Beliefnet
Doing Life Together

2573762303_365ac020f8_bI spoke to a woman who hasn’t talked to her mother for most of the year. She is angry at the way she is treated. Because of her anger, she is refusing to see her mom at Christmas. “I want to make her feel like she does me–unimportant and rejected. But I am guessing you are going to tell me this isn’t a good response.”

She’s right. She claims to be a follower of Christ. Can treating her mother like she has been treated be a Christian response? We spent a few minutes in 1 Corinthians 13– a chapter used frequently at weddings, but a powerful chapter on how we are to treat each other every day of the year. Families are no exception. They are often our laboratory of learning!

Love is patient, love is kind. It does not envy, it does not boast, it is not proud.  It does not dishonor others, it is not self-seeking, it is not easily angered, it keeps no record of wrongs.  Love does not delight in evil but rejoices with the truth. It always protects, always trusts, always hopes, always perseveres.

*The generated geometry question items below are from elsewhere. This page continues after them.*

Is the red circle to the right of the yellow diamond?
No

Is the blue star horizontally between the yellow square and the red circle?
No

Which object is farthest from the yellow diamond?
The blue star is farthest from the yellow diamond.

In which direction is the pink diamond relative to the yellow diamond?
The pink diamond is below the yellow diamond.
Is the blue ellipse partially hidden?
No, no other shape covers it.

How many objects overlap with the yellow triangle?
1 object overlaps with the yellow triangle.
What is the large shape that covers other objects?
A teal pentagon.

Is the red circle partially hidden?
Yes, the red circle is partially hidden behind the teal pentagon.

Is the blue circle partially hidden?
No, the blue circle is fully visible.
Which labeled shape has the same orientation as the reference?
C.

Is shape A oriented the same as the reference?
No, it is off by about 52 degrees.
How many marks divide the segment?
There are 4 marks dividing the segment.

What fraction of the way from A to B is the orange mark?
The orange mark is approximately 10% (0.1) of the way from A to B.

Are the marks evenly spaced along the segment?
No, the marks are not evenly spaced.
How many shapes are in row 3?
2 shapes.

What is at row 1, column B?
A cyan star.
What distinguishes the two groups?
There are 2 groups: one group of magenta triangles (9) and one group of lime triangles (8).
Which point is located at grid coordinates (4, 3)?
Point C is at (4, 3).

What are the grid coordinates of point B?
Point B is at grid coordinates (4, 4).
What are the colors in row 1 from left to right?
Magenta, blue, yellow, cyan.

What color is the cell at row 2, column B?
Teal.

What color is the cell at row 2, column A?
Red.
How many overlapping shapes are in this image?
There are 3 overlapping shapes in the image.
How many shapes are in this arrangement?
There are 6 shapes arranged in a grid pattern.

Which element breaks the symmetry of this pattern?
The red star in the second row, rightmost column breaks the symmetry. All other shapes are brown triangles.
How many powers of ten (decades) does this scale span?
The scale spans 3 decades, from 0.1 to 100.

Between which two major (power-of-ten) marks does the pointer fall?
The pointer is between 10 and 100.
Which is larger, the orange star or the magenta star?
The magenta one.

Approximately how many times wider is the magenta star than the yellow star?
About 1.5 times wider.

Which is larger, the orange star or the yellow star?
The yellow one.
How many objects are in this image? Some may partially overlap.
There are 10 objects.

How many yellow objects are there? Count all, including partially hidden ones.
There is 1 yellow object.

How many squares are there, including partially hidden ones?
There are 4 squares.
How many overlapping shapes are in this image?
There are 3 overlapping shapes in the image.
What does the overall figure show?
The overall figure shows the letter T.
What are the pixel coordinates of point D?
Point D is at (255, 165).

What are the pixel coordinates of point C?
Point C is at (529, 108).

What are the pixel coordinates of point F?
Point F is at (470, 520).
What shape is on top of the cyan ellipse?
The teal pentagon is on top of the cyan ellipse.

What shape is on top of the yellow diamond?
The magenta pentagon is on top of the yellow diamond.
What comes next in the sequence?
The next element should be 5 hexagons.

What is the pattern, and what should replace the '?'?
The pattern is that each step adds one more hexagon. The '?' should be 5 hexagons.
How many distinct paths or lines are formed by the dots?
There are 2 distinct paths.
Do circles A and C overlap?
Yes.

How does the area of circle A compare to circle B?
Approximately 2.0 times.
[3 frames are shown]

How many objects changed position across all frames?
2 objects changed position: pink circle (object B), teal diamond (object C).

We are to love our family as we have been loved by God. This holiday season, consider how to love your family with God’s love. What does that look like? What does that mean for you? Possibly one of these seven:

1) Love does not keep a record of wrongs. Even when we’ve been wronged, we are not to repay evil with evil. Love doesn’t keep score, it doesn’t try to even, it offers forgiveness.

2) Love means we have been given God’s grace even though we aren’t worthy. God pursued us when we didn’t deserve it. He sent His Son to pay for our sins. Shouldn’t we do the same by pursuing those who are not worthy?

3) Love bears all things. Even though Jesus knows us inside out, he still forgives our guilt. He is our example to bear all things.

4) Love demands we sometimes lay aside our preferences and bless someone even when we don’t feel like it. With difficult family, we rarely feel like blessing them, yet this is the challenge.

5) Love pushes us to let go of offense and  persevere in difficult relationships.

6) Love refuses to jump to conclusions and prompts us to reconcile when we can.

7) Love requires kindness be given– even to those who attack us.

Love is challenging us to love our upsetting families with the same love that has been given to us through Jesus Christ. I”m not suggesting this is easy, but with the power of the Holy Spirit in us, it can be done.